In the morning, Philippe and Bernard came down from one of the finest climbs of their career, that they named: The Sign of the Scorpion.

 

* * *

 

Shortly after my family arrived, my wife and my three year old son. Sabbah's family treated their arrival like a precious gift. We climbed with Mussalam, Sabbah's son, grandson of Sheikh Ataeq, on a road opened by Tony Howard and Di Taylor. It was a marvellous day

 

My Israeli friend Doron Erel came to join us also, together we climbed the long and aerial Bedouin route, "Rijm Assaf". His anxiety over being in Jordan, in an "enemy" territory, was obvious. But he had come, and I began to believe that peace was arriving in this part of the world. That was only a short time ago…..

 


Hadji Ataeq - Photo B. DOMENECH

 

At our departure Mussalam brought his grandfather, the old Sheikh, to take leave of us in the house which Sabbah had found for us. I stammered, ashamed of my ignorance of how to treat him with honour.

 

Fawzi, the immensely kind Palestinian, came to collect us.
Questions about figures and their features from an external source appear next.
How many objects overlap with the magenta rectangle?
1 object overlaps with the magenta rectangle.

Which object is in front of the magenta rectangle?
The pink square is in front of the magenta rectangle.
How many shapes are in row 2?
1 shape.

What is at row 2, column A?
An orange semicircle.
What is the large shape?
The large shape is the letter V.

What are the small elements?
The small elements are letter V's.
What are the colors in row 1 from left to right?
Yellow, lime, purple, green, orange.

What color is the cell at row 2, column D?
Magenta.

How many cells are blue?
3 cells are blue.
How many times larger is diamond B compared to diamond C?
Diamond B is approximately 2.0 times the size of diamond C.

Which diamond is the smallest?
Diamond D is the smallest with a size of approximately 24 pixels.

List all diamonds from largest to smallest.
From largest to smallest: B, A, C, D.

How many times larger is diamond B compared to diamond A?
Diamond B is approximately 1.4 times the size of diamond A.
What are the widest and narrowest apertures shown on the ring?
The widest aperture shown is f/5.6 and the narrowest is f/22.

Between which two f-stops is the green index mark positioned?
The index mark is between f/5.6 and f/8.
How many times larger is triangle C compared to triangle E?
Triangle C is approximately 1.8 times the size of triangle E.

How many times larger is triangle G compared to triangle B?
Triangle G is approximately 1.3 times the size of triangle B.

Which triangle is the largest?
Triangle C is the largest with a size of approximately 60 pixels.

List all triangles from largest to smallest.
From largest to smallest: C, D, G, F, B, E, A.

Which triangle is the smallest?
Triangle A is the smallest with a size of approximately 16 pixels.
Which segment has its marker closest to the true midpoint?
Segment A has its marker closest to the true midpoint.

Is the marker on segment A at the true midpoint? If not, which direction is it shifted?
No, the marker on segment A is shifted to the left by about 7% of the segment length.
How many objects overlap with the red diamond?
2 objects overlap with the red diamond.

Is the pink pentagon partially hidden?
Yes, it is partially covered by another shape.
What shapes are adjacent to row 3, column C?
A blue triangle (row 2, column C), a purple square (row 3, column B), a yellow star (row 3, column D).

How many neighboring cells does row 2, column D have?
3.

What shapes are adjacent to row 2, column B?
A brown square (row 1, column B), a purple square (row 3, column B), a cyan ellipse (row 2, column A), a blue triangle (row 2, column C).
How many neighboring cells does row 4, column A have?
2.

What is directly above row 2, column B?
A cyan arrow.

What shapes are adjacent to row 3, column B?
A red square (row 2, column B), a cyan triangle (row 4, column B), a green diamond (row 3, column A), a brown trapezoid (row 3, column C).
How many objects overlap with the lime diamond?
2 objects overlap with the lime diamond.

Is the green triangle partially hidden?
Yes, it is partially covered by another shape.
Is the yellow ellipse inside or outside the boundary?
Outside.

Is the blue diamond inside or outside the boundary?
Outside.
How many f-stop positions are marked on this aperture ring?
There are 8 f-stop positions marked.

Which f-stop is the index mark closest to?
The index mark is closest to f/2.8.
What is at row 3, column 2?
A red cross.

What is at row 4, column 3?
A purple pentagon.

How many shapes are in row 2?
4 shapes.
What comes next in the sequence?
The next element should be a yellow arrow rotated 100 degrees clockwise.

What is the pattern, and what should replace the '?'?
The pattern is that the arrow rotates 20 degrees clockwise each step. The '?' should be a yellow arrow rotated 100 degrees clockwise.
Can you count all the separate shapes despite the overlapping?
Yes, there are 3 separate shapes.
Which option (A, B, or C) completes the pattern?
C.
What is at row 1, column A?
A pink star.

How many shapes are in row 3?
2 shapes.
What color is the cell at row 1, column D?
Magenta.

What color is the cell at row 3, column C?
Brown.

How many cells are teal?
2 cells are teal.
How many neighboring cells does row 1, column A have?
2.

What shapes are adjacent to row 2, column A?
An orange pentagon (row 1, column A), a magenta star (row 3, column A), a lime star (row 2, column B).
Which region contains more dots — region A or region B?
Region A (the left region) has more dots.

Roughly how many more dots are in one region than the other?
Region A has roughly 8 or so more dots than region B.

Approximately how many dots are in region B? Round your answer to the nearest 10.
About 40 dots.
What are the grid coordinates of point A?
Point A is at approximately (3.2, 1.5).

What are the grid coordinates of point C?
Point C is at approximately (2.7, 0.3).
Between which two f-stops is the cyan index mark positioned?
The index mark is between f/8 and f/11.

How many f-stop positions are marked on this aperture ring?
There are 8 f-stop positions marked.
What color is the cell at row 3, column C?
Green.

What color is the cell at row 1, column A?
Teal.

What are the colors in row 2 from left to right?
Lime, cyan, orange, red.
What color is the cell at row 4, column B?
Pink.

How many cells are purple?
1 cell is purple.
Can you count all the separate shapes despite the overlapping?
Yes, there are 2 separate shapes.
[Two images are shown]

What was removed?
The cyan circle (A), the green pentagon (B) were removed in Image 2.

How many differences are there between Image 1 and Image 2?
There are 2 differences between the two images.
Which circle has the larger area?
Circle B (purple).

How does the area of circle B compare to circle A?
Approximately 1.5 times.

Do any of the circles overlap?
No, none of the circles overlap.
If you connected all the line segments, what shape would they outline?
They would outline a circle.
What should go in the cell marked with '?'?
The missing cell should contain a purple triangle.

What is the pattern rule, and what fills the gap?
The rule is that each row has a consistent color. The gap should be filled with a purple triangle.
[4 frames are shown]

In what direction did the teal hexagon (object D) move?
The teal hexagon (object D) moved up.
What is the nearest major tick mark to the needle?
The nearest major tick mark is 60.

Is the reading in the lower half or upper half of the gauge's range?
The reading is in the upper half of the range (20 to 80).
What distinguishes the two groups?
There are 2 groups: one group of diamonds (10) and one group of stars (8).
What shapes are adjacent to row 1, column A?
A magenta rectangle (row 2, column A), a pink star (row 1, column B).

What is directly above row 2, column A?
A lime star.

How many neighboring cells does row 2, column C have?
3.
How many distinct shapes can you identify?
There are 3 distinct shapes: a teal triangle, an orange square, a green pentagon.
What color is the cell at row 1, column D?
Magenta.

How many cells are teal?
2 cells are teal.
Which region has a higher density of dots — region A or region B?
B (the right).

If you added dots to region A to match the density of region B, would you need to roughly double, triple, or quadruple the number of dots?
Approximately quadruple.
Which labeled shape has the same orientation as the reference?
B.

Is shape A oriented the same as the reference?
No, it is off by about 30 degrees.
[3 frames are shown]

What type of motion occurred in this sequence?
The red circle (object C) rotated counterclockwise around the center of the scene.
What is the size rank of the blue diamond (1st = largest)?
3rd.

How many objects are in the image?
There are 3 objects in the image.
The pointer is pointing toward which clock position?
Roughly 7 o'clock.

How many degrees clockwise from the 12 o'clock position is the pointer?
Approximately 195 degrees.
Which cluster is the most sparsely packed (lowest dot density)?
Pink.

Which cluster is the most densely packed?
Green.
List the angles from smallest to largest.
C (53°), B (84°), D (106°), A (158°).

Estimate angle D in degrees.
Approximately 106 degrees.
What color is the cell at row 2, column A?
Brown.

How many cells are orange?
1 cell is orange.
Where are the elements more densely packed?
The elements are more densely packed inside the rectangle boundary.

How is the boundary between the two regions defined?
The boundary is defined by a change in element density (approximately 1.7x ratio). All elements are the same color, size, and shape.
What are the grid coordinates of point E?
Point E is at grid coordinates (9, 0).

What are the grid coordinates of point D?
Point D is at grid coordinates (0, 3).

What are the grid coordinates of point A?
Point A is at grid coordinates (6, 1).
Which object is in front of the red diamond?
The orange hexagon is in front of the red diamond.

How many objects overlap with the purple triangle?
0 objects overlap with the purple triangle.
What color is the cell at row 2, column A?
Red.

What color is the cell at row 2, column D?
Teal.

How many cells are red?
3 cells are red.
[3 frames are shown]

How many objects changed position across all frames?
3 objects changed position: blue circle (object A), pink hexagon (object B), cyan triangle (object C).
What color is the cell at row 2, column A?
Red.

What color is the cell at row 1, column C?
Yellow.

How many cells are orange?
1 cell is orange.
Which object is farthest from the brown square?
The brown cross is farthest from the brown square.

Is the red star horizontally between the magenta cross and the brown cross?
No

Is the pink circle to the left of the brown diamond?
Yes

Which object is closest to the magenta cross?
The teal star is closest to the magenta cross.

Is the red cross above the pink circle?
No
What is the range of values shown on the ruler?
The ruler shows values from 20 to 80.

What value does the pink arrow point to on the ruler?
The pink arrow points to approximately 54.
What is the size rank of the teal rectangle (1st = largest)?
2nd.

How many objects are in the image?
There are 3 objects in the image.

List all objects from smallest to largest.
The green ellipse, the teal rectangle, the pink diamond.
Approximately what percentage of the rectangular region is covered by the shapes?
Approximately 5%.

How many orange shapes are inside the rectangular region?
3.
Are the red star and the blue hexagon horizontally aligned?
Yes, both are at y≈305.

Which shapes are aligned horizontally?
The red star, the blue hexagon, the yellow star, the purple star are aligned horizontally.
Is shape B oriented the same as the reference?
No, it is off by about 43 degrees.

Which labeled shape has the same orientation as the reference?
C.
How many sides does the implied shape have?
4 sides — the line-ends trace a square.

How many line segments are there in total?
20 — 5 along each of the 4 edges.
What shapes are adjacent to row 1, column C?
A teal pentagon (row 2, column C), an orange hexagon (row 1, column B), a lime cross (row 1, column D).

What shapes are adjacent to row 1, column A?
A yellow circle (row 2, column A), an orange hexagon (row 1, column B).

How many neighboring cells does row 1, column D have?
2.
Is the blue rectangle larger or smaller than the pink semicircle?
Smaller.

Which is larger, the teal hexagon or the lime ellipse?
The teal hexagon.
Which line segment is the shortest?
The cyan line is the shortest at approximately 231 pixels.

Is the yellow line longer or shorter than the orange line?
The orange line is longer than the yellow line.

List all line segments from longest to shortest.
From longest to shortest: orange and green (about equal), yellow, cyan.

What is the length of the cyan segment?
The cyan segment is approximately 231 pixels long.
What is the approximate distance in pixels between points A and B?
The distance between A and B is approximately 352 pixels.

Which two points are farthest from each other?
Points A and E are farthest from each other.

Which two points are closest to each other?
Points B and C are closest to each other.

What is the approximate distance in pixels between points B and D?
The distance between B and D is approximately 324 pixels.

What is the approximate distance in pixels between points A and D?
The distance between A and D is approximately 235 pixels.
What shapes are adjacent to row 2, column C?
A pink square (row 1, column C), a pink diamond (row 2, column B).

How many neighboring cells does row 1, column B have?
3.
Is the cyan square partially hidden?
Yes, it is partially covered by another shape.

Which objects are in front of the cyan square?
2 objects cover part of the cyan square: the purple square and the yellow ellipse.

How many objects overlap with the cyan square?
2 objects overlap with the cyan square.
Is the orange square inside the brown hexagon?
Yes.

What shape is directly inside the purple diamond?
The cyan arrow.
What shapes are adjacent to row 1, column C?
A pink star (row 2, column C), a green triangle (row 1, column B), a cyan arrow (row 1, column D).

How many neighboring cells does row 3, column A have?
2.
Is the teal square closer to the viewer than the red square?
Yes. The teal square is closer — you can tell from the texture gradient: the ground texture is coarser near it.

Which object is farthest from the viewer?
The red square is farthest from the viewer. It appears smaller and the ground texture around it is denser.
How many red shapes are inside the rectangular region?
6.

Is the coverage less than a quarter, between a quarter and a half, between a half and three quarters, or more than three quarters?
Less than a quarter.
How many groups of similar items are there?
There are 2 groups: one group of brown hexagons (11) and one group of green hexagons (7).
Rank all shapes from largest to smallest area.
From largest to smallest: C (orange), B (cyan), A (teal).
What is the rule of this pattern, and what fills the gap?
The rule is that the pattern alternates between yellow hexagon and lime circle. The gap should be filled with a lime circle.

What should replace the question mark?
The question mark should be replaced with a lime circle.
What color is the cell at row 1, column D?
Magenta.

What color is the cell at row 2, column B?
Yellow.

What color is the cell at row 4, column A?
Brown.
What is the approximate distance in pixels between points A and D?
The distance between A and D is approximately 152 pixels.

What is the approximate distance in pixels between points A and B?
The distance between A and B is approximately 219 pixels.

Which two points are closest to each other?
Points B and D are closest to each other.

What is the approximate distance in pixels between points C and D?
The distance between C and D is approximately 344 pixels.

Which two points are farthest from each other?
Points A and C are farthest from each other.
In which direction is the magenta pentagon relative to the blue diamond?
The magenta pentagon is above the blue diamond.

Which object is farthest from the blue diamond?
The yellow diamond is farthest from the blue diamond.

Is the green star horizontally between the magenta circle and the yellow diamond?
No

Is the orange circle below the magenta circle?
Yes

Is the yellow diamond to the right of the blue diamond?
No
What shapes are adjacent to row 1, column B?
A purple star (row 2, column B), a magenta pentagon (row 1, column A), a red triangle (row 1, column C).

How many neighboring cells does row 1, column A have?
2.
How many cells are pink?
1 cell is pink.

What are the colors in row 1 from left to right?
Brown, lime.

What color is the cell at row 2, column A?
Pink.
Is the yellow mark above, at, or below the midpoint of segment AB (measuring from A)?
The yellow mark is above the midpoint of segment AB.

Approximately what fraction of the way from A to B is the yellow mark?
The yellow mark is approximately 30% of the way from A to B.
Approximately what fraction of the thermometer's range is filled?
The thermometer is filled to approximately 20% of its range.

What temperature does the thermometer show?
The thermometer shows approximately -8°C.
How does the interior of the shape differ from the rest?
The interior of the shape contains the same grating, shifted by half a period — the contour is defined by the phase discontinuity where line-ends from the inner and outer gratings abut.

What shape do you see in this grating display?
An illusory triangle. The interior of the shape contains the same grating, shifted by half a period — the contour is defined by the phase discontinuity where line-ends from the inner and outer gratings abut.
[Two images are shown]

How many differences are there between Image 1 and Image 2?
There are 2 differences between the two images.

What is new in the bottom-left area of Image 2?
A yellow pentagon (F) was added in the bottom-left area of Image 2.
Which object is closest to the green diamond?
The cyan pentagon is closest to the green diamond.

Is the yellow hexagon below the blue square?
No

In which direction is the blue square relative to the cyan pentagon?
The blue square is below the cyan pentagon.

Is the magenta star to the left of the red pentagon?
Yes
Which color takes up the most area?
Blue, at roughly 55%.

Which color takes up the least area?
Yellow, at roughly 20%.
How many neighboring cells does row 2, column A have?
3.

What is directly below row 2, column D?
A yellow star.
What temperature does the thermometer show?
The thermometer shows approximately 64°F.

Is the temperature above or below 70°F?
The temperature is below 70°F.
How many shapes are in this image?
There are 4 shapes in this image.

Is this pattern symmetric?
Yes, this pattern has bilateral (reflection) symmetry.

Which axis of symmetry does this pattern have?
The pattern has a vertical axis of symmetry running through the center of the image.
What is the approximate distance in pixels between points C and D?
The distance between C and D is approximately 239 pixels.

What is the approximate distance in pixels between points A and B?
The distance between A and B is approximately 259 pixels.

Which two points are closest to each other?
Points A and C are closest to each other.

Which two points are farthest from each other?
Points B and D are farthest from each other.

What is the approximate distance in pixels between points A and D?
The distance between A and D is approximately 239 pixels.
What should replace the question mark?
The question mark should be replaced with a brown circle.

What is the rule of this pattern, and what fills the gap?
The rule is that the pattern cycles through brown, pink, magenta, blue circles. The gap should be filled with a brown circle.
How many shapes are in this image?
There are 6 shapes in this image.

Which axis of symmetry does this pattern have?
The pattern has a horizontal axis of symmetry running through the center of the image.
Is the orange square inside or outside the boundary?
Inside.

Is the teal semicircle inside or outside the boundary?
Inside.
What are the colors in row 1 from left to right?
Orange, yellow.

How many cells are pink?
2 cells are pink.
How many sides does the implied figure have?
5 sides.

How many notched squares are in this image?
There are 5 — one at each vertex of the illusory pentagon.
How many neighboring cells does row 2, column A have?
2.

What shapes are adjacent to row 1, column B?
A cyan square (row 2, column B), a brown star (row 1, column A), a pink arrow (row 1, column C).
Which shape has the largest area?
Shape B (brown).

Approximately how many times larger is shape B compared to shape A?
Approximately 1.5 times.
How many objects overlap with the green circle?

We were going to finish our stay in Jordan with him. Before taking the plane, he had invited us to a fabulous fish barbecue, on the shores of the Red Sea.

 

I often think of the pink bay-trees of Sabbah's house, and of his ironic jokes when he is happily, leading a trek in his desert, of Mussalam's cordial and proud friendship, of the feline-like elegance of the Bedouin dashing past on their mountains, of the extravagant shapes of those crazy towers where we are always imagining dream climbs.

 

I have often been there, I will go back there again. A part of my passion for climbing and of my vision of a better world remain over there, I shall have to find them once more.

 

 

Claude Gardien

Guide, journalist and editor of the magazine "Vertical" (France).